There also are locations in Columbia, Marinette and Sauk counties.

A total of 928 acres in the state will be treated with an aerial spray of Foray, a bacterial insecticide containing Bacillus thuringiensis var. kurstaki.

The aerial spraying will occur between early May and early June, with exact dates and times depending on caterpillar development and weather conditions.

The DNR intends to avoid spraying high-use properties during the extended Memorial Day weekend if spraying has not occurred.

Wisconsin’s first known spongy moth egg hatch was reported on the morning of April 17, making it likely that aerial treatments in southern counties will be completed well in advance of the Memorial Day weekend.

Law enforcement, local governments, schools and nearby medical facilities will be notified before spraying.

The DNR’s Wisconsin Spongy Moth Resource Center will provide updates and additional information, and visitors can sign up for an email list to receive notice when spraying dates are determined. Additionally, the toll-free Spongy Moth Hotline, 1-800-642-MOTH (1-800-642-6684), offers a recording of up-to-date spraying plans. Callers to the hotline should choose option #1 for information on daily spraying plans.

Spongy moth caterpillars feed on many tree and shrub species, stripping trees of their leaves and potentially killing them. Spongy moth outbreaks occur every five to 10 years.
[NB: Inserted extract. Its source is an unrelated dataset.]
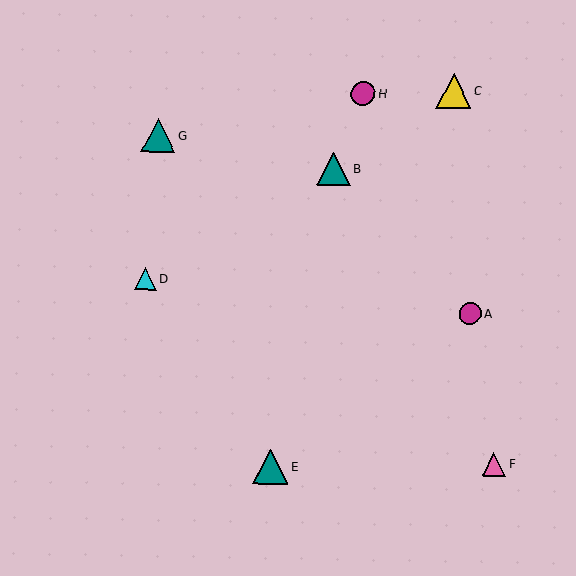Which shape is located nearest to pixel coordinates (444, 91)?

In 2023, Wisconsin saw a record amount of spongy moth defoliation, with about 375,000 acres affected (mostly in northern Wisconsin).

Generally, healthy hardwoods can endure one or two years of heavy defoliation before tree mortality occurs. Healthy trees typically produce a replacement set of leaves a few weeks after defoliation. However, this process uses energy reserves and weakens the tree, making it more vulnerable to mortality in combination with other insects, diseases or drought stress.
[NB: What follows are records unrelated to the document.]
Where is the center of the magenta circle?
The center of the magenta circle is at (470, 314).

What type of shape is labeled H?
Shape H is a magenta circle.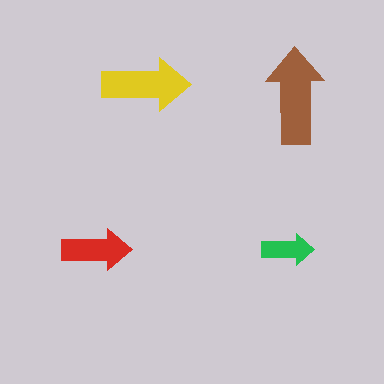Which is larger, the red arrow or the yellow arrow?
The yellow one.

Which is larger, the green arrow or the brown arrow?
The brown one.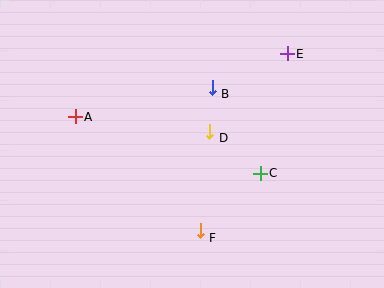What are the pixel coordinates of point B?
Point B is at (212, 94).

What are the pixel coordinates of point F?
Point F is at (200, 238).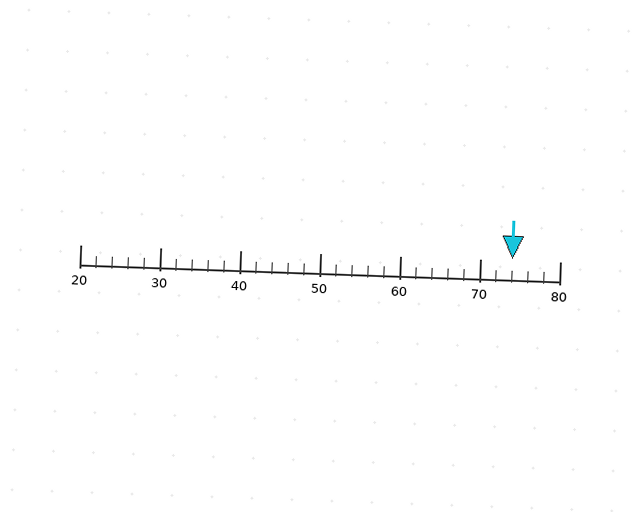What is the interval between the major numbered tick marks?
The major tick marks are spaced 10 units apart.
The DNR’s aerial spray program complements the Wisconsin Department of Agriculture, Trade and Consumer Protection (DATCP)’s participation in the national Slow the Spread program. DATCP will use an airplane to treat sites in nine western Wisconsin counties. The program was created to slow the westward spread of spongy moth by treating newly established, low-level populations.

DATCP’s planned 2024 spray blocks are available for review through DACTP’s GIS mapping tool as well as online maps.

Slow the Spread program treatments will use either the same insecticide as the DNR treatments or a pheromone mating disruptor that prevents moth reproduction by interfering with the ability of male moths to find female moths. More information is available in DATCP’s news release.

The State of Wisconsin does not offer a state-sponsored or cost-share program for treating private property to prevent defoliation by spongy moth. Those interested in organizing a spray program at their own expense are encouraged to read “Organizing An Aerial Spray For Forest Pests,” a helpful guide from the DNR.

Planning for a 2025 aerial spray should begin this summer or fall.

Tree care businesses may also be hired to apply insecticide from the ground this spring. Further information about management options is available online through the Wisconsin Spongy Moth Resource Center.